Ayat 2: Cabang-cabang produksi yang penting bagi negara dan yang menguasai hajat hidup orang banyak dikuasai oleh negara. Ayat 3: Bumi dan air dan kekayaan alam yang terkandung di dalamnya dikuasai oleh negara dan dipergunakan untuk sebesar-besar kemakmuran rakyat.
Ayat 4: Perekonomian nasional diselenggarakan berdasar atas demokrasi ekonomi dengan prinsip kebersamaan, efisiensi berkeadilan, berkelanjutan, berwawasan lingkungan, kemandirian, serta dengan menjaga keseimbangan kemajuan dan kesatuan ekonomi nasional.

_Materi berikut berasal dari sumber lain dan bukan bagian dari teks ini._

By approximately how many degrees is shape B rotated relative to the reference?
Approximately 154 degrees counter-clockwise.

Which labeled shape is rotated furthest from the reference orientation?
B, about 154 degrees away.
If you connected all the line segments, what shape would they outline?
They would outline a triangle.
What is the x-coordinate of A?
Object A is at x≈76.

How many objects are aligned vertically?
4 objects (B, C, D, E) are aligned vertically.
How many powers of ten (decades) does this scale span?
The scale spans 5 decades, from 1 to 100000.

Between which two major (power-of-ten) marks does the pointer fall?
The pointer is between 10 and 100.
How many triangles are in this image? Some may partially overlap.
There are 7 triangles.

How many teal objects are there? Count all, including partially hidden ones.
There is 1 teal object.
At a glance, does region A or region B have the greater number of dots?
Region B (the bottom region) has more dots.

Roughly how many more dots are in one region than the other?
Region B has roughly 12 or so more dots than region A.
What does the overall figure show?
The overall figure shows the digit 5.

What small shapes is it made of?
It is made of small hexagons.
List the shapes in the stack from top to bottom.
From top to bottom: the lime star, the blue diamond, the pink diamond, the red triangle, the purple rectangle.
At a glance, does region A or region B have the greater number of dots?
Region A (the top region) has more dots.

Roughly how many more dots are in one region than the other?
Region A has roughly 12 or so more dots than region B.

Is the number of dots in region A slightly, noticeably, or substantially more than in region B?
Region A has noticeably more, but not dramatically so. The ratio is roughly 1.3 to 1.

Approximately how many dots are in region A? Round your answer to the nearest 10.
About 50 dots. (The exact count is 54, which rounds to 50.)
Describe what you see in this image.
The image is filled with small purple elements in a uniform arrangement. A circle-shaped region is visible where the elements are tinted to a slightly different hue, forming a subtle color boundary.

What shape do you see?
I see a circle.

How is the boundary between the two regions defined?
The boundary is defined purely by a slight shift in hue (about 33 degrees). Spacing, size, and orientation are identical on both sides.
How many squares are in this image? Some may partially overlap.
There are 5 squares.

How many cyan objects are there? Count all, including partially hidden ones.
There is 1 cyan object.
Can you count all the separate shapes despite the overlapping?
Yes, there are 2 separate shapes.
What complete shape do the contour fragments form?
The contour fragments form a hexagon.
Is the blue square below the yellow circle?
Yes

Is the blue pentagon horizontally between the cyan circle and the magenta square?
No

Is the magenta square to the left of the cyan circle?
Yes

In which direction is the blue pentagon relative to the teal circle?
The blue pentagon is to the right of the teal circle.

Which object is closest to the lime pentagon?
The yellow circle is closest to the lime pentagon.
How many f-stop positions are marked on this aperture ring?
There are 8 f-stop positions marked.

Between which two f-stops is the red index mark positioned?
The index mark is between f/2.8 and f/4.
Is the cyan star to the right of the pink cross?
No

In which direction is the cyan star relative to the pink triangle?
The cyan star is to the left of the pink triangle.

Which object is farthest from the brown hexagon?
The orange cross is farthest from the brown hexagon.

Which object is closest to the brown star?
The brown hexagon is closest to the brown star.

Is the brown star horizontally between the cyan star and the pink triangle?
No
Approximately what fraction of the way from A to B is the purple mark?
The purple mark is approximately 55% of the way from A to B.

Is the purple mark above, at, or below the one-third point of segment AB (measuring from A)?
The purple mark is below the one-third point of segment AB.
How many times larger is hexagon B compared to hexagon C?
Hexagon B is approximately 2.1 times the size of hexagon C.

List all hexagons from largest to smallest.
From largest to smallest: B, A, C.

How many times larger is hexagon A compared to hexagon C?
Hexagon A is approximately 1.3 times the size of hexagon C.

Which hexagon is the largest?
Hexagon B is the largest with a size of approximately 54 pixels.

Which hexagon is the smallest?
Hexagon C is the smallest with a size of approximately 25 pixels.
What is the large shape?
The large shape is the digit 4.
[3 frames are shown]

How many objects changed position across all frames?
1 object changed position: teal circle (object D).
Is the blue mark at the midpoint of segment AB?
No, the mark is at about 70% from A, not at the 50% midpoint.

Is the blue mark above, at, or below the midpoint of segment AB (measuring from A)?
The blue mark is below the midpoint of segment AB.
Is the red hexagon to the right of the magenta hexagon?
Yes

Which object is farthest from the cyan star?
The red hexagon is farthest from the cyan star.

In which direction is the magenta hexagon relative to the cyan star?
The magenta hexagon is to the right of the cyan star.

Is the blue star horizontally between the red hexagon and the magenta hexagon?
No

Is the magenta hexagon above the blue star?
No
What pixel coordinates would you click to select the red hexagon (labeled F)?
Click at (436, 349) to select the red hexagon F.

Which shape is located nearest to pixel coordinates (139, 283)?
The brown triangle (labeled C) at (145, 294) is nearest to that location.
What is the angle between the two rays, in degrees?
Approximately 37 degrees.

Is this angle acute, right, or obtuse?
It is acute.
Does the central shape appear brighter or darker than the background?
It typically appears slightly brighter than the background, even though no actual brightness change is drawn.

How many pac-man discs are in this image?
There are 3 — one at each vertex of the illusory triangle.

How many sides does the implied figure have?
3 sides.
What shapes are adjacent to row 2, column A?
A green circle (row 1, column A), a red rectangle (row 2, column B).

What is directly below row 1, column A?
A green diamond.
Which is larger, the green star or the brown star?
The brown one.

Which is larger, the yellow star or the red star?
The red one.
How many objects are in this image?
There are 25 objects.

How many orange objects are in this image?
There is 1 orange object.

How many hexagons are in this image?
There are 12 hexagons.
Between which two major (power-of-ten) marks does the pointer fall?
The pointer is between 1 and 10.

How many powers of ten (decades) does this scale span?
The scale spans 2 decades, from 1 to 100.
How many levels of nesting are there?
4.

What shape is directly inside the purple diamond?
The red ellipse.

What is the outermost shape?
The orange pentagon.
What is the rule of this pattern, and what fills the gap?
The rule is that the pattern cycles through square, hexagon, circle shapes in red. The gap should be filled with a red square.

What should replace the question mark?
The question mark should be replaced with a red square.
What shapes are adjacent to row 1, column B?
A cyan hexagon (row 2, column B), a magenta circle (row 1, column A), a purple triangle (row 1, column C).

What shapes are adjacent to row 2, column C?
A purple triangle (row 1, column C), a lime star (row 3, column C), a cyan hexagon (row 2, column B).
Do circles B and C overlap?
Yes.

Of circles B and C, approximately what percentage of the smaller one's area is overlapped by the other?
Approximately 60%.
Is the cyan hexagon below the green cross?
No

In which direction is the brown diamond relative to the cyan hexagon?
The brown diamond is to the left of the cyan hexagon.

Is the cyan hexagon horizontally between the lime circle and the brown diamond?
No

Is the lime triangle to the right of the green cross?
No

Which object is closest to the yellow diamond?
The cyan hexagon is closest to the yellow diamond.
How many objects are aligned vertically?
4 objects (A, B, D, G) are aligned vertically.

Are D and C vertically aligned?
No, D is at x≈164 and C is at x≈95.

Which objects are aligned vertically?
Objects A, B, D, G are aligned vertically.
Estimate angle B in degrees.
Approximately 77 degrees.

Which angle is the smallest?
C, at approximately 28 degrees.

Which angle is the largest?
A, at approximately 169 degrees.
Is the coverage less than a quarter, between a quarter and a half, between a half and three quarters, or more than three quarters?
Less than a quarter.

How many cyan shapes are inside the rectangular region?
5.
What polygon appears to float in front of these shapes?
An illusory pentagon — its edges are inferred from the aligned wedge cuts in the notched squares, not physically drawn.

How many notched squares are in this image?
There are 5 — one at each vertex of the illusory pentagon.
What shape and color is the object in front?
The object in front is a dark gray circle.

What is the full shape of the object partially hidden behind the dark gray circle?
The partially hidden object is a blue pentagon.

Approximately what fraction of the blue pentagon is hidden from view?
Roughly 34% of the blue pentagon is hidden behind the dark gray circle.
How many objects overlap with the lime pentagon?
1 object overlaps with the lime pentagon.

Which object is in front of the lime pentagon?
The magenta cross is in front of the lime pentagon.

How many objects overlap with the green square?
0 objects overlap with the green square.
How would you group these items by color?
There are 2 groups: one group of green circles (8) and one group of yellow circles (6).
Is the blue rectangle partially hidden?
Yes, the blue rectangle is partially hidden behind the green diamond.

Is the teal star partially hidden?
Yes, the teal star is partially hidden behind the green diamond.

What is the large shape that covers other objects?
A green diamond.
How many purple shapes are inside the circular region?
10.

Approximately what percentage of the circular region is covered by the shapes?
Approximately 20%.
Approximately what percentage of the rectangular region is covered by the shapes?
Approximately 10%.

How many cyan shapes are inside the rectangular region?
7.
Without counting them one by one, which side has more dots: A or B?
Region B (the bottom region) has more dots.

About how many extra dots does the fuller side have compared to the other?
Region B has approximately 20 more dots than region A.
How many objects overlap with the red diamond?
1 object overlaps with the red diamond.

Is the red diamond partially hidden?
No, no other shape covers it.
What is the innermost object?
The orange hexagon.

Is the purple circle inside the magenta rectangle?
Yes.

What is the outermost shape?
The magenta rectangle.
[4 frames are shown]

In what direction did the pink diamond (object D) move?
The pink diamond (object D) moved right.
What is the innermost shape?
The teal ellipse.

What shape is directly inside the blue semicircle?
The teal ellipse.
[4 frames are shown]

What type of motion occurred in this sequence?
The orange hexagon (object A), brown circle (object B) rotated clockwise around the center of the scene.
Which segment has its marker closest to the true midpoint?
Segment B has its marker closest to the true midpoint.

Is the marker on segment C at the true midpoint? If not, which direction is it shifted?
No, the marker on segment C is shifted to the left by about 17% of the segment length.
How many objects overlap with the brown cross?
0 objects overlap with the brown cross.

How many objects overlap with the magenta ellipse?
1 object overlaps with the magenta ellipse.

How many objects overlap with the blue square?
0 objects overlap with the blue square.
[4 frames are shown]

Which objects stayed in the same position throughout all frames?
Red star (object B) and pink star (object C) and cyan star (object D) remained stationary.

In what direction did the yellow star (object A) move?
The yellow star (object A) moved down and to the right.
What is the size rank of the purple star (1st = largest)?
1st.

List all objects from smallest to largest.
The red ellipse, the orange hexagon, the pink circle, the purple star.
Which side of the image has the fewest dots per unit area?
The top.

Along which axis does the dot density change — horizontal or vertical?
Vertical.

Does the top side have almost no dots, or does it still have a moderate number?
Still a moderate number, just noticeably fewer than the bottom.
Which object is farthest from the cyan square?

Bukan baru kali ini Prabowo menyebut pasal itu. Pada Pilpres tahun 2014, ketika berpasangan dengan Hatta Rajasa, visi-misi mereka sudah menyebut pasal yang menurut para ahli dibilang paling sosialis di Undang-undang Dasar 1945 ini. Pada salah satu poin misi Prabowo-Hatta tahun 2014 disebutkan komitmen mereka untuk, “Mengembalikan tatakelola migas nasional sesuai Pasal 33 UU 45 dengan penyelesaian revisi UU Migas.”
Tapi itu tak pernah terlaksana di tangan mereka.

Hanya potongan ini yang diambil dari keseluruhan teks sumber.